Many of us in politics owe our existence to someone else, whether we want to admit it or not. Similarly, many of us have lived in a world of denial of being helped. None of us did this thing alone. So what is with this denial of being helped? Too many people today seek help in the public arena and later resent the thought of being given that assistance.

I ask all those who know the life and language that I speak, in those moments of contempt or moments of resentment, turn a cheek in these disappointing times, times when human weakness or frailty rears its ugliness and just forgive the offending party — I know what I’m saying is not easy. I have borne witness to some pretty ugly and malicious campaign accusations, but along the way found time to live with those moments. Whether it was a vicious lie about my mother being an illegal alien, or that I was a protected class and an affirmative action baby, or harsh distortions of my voting record or supporters, these falsehoods hurt, but were soon forgotten. Sometimes these things are said by the closest people to you — a former staffer, a disgruntled family member, or a jealous rival.

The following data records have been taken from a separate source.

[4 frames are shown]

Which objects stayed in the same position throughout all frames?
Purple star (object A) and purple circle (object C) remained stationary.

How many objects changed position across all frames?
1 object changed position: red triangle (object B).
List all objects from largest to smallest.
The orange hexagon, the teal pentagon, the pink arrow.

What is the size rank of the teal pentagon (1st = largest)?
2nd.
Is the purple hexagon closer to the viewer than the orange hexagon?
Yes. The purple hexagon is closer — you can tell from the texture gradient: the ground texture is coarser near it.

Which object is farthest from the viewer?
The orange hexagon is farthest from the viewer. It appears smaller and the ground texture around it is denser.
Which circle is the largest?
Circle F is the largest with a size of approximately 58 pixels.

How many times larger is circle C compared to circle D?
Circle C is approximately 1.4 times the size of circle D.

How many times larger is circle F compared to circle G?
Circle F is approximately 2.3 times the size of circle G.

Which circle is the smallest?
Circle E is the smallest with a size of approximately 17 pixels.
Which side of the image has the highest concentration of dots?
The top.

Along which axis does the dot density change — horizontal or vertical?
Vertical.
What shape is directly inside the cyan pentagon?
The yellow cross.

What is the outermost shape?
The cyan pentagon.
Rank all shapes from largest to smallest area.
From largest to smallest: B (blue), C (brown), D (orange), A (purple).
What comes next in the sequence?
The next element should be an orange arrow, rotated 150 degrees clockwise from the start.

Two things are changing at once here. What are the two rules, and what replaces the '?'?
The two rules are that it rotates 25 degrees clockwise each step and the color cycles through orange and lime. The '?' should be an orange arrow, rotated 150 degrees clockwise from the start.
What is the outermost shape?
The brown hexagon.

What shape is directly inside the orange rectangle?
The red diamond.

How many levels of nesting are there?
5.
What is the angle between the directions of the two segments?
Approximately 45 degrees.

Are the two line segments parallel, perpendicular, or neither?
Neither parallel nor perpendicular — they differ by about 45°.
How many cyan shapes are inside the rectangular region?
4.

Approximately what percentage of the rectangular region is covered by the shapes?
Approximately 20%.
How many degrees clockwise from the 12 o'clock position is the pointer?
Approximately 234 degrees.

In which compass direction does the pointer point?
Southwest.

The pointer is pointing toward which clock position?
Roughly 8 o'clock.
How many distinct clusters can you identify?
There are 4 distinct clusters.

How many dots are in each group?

As my mentor Steven Adubato stated to me many times, in politics (and in life) sometimes the more you do for people, the more they turn to resent you. While this is not always the case, it is common enough to warrant his revealing and long-standing observation. Moreover, to make it clear, Big Steve said this rule is more painful and more apparent with family members.

I am not sure if this ending is perfectly analogous to the story about Larry Miller, but it has some of the same markings of human nature that we need to observe and most importantly – learn to ask for forgiveness or give forgiveness.

The power of forgiveness is so life affirming, powerful and rare.